Tuesday, August 25, 2009

moment of truth.

something dawned on me on the bus ride home from cambridge today, thinking about the official start of graduate school tomorrow.  as far back as i can remember, i have had the same experience with the start of a new school year: i have forever experienced a kind of desperate hopefulness in the ability to change my image and start off fresh, reinvent myself and ameliorate past blunders of identity and action.  i switched schools at the start of fourth grade, and i recall so clearly feeling absolutely freed of all of the horrible things that happened before, full of hope for a new chapter where i could finally be the person i wanted to be. third grade!  a sign of impending severe depression and self-esteem issues to be sure.  what could have been so terrible in third grade and its preceding school years to make me feel such an overpowering need to escape? by fifth grade, i couldn't wait long enough for the succession of years, so i started intermittent reinvention via hair dye. ...and by high school i had figured out the therapeutic shock value of piercings and dramatic hair styles along with the ever-shifting rainbow of colors. because lindsay with purple hair on wednesday bears no physical or moral resemblance to that stupid, orange-haired bitch of a lindsay from tuesday? college was by far the most triumphantly liberating opportunity for complete and utter reinvention.  and how did that go, you ask? spending the bulk of one's freshman year dating boys from high school and feeling sorry for oneself is hardly a shift for the better, if you can call it a shift at all.

a recurring theme in all of this is inevitable disappointment.  in my own mind, the me of yesterday was always careless, naive, stupid, childish, selfish and disgusting.  every squandered chance to wash away the grit of the past left me feeling ever more like a failure.  and so we go down the rabbit hole. (but don't give up on me yet!)

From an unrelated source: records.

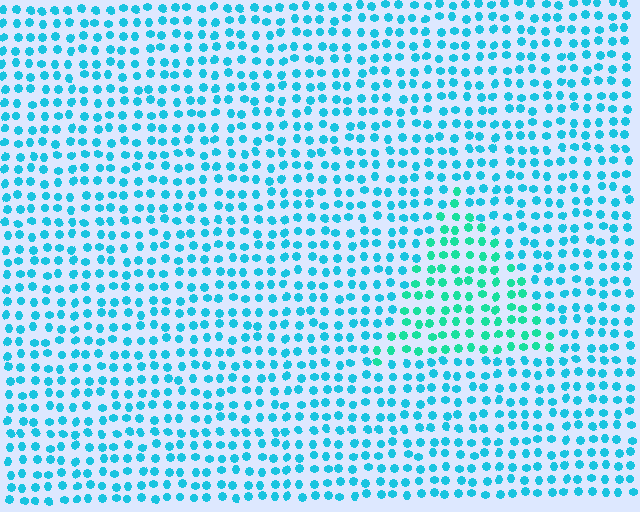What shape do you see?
I see a triangle.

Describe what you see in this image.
The image is filled with small cyan elements in a uniform arrangement. A triangle-shaped region is visible where the elements are tinted to a slightly different hue, forming a subtle color boundary.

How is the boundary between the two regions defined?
The boundary is defined purely by a slight shift in hue (about 29 degrees). Spacing, size, and orientation are identical on both sides.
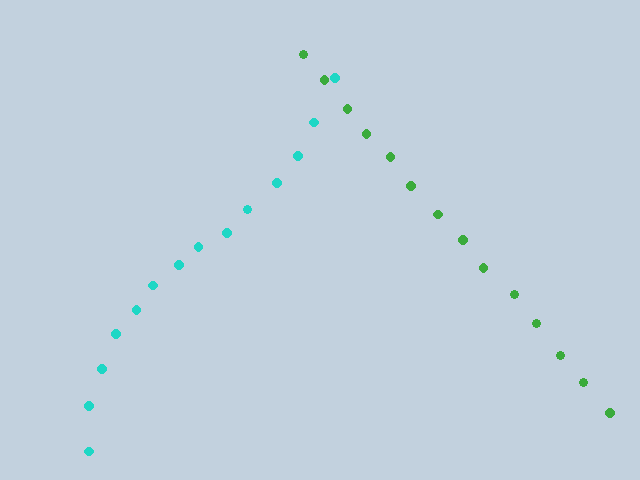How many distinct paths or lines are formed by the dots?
There are 2 distinct paths.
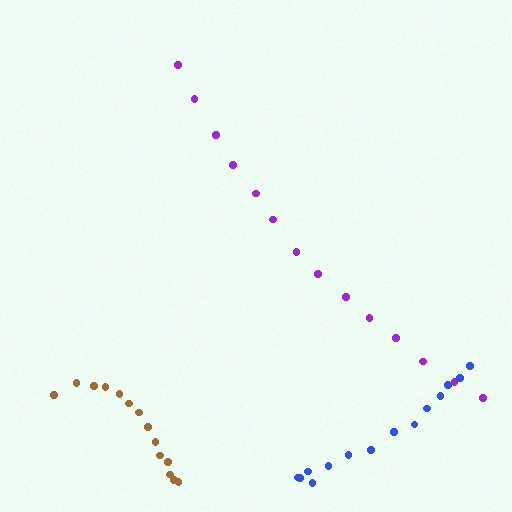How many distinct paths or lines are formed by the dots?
There are 3 distinct paths.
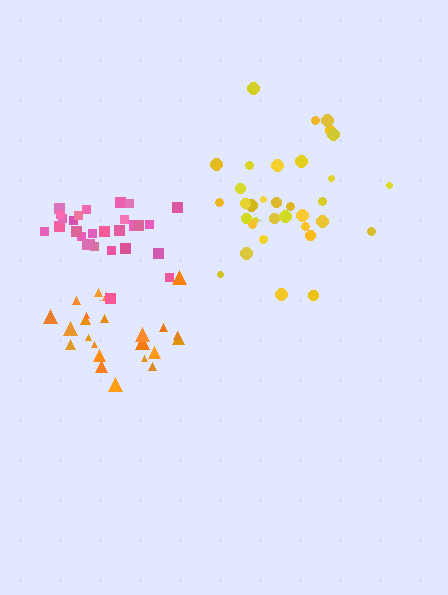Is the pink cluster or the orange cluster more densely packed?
Pink.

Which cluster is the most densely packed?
Pink.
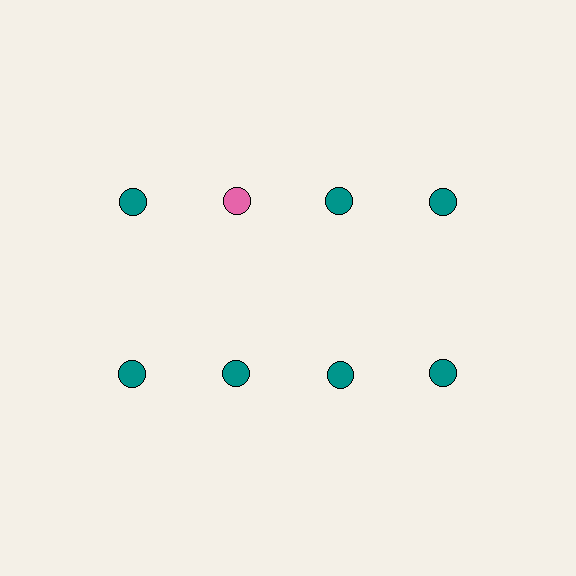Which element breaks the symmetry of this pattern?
The pink circle in the top row, second from left column breaks the symmetry. All other shapes are teal circles.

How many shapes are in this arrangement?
There are 8 shapes arranged in a grid pattern.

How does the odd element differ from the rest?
It has a different color: pink instead of teal.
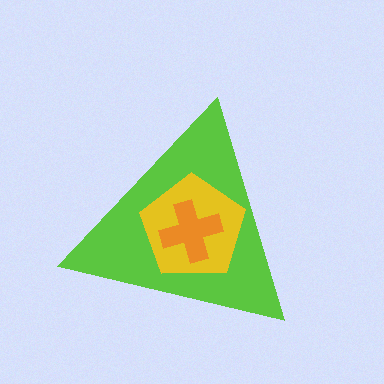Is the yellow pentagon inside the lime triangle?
Yes.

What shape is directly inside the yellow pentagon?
The orange cross.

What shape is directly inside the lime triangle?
The yellow pentagon.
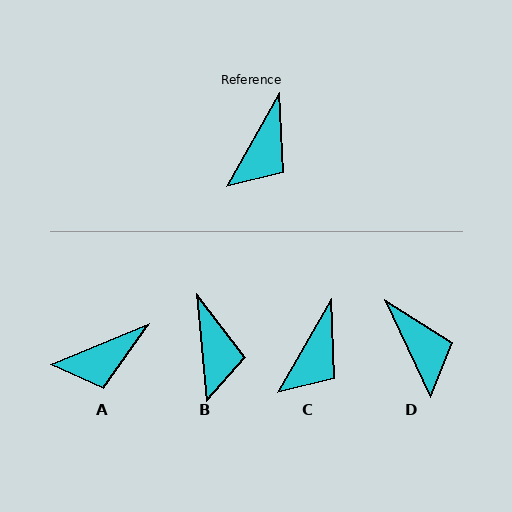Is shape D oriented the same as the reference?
No, it is off by about 55 degrees.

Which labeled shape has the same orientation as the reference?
C.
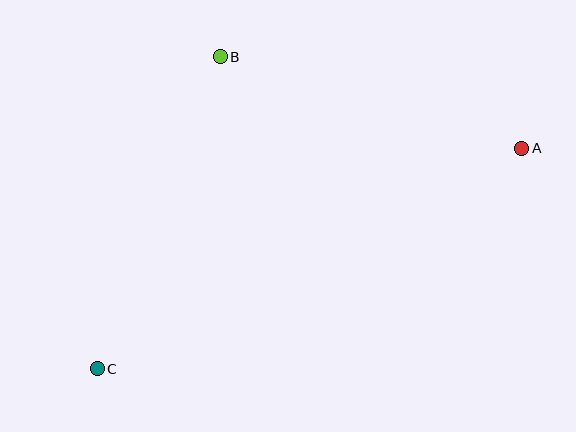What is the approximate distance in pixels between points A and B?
The distance between A and B is approximately 315 pixels.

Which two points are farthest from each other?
Points A and C are farthest from each other.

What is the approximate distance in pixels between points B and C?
The distance between B and C is approximately 335 pixels.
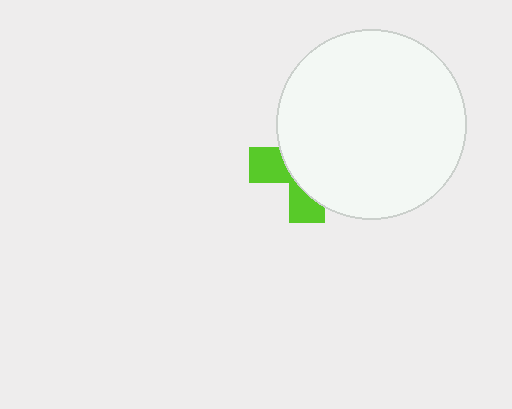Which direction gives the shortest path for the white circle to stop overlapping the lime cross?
Moving right gives the shortest separation.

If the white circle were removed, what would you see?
You would see the complete lime cross.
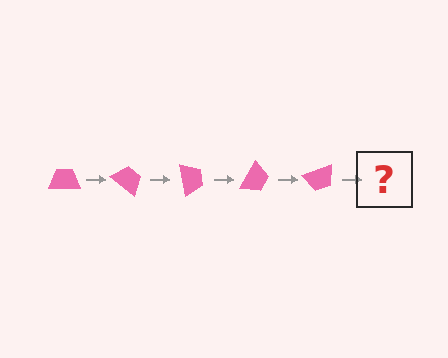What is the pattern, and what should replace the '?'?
The pattern is that the trapezoid rotates 40 degrees clockwise each step. The '?' should be a pink trapezoid rotated 200 degrees clockwise.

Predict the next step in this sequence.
The next step is a pink trapezoid rotated 200 degrees clockwise.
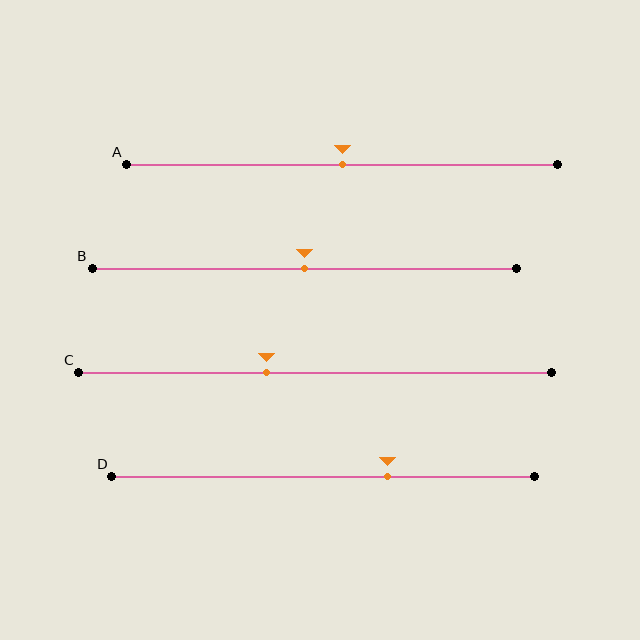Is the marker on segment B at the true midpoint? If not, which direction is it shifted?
Yes, the marker on segment B is at the true midpoint.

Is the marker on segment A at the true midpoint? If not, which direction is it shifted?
Yes, the marker on segment A is at the true midpoint.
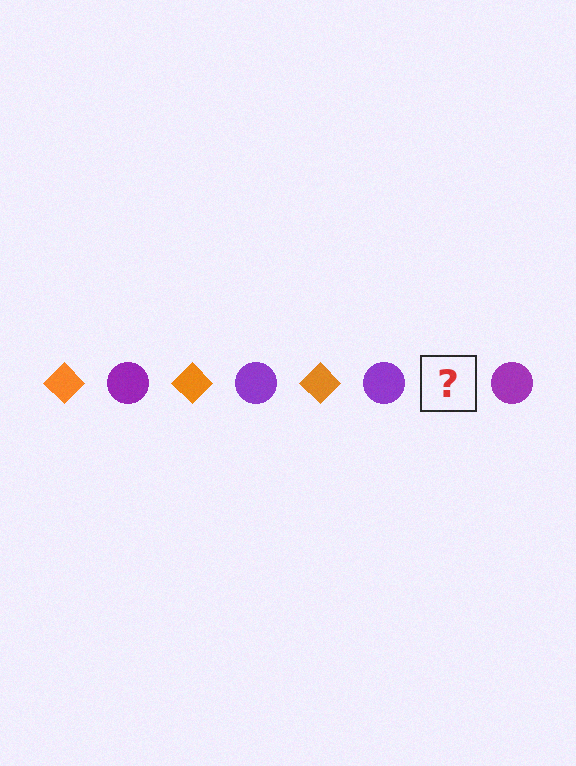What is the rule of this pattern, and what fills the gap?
The rule is that the pattern alternates between orange diamond and purple circle. The gap should be filled with an orange diamond.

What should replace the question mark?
The question mark should be replaced with an orange diamond.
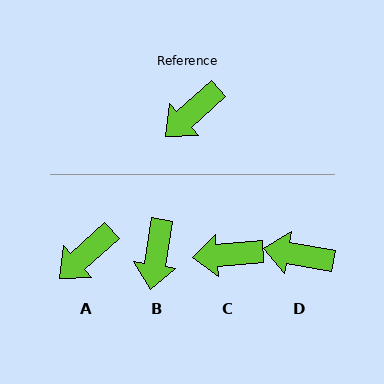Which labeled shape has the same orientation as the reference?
A.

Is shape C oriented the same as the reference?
No, it is off by about 37 degrees.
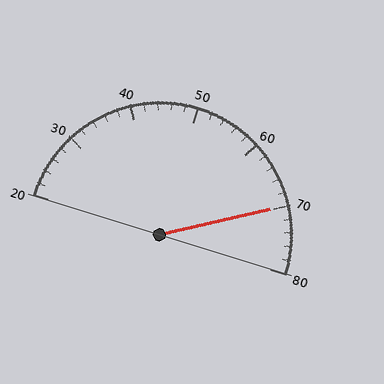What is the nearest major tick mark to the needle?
The nearest major tick mark is 70.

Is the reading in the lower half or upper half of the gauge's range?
The reading is in the upper half of the range (20 to 80).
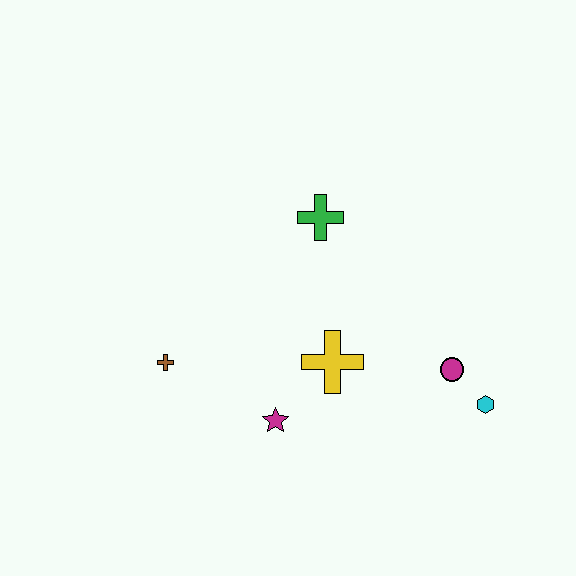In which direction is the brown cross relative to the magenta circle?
The brown cross is to the left of the magenta circle.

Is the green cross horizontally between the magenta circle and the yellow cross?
No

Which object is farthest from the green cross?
The cyan hexagon is farthest from the green cross.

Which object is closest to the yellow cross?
The magenta star is closest to the yellow cross.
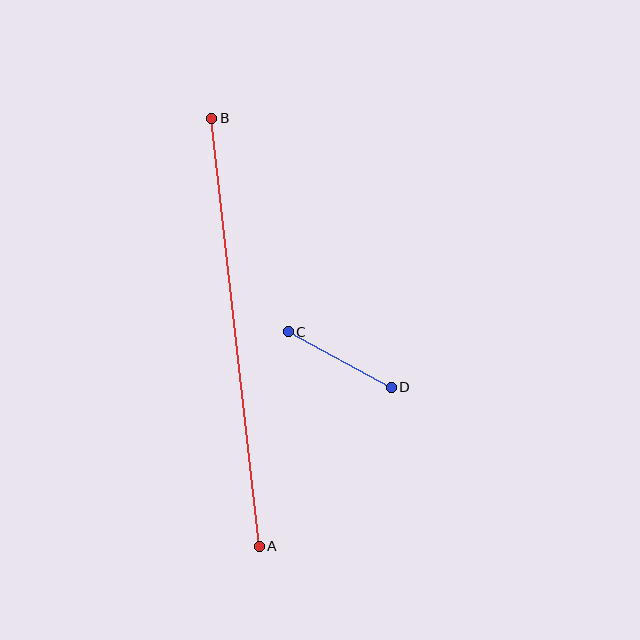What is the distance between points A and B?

that brings me to today.  looking out the bus window, i started giving myself a little pep talk, but not a particularly familiar one.  this was not the self-hating downer of a voice telling me that this time i can really fool them all into thinking i'm someone worth knowing.  this was a voice reminding me to stay strong and to stay true to myself in what will surely be a strange and trying new experience.  tomorrow morning i will meet my graduate cohort, many of whom i can imagine were pioneers in arts education when i was still that confused seventh-grader staining my bathtub blue with dye in a futile attempt to hate everything less.  these are smart people, aggressive people, accomplished people, personable people. these are people i find intimidating and inspiring, and i am already so grateful to be among them.  but for the first time in my life, i don't want to fall victim to the temptation of trying, at the last minute, to reconstruct an image of myself that is somehow more appealing or likable.  i have flaws a-plenty.  sometimes i stutter, i misspeak, i blank out and can't find words.  mostly i am not the smartest person in the room.  mostly i am not the prettiest person in the room, or the nicest. but it's awesome that i actually don't mind being just lindsay for a while, just the lindsay i am.  i am a work in progress, i am still becoming, and i'm okay. 

Friday, August 14, 2009

a walk in my new neighborhood.










*Last photo is a paste-up done by artist Shepard Fairey, whose work is currently on display at the Boston Institute of Contemporary Art.  As part of the show, Fairey put up a few works throughout the city.  My sister and I came across this one, on Brighton Avenue in Allston, yesterday morning.  You'll know Fairey from his now-iconic "Hope" poster of Barack Obama

*Also, these photos were taken with my phone, so the quality is perhaps not what it should be.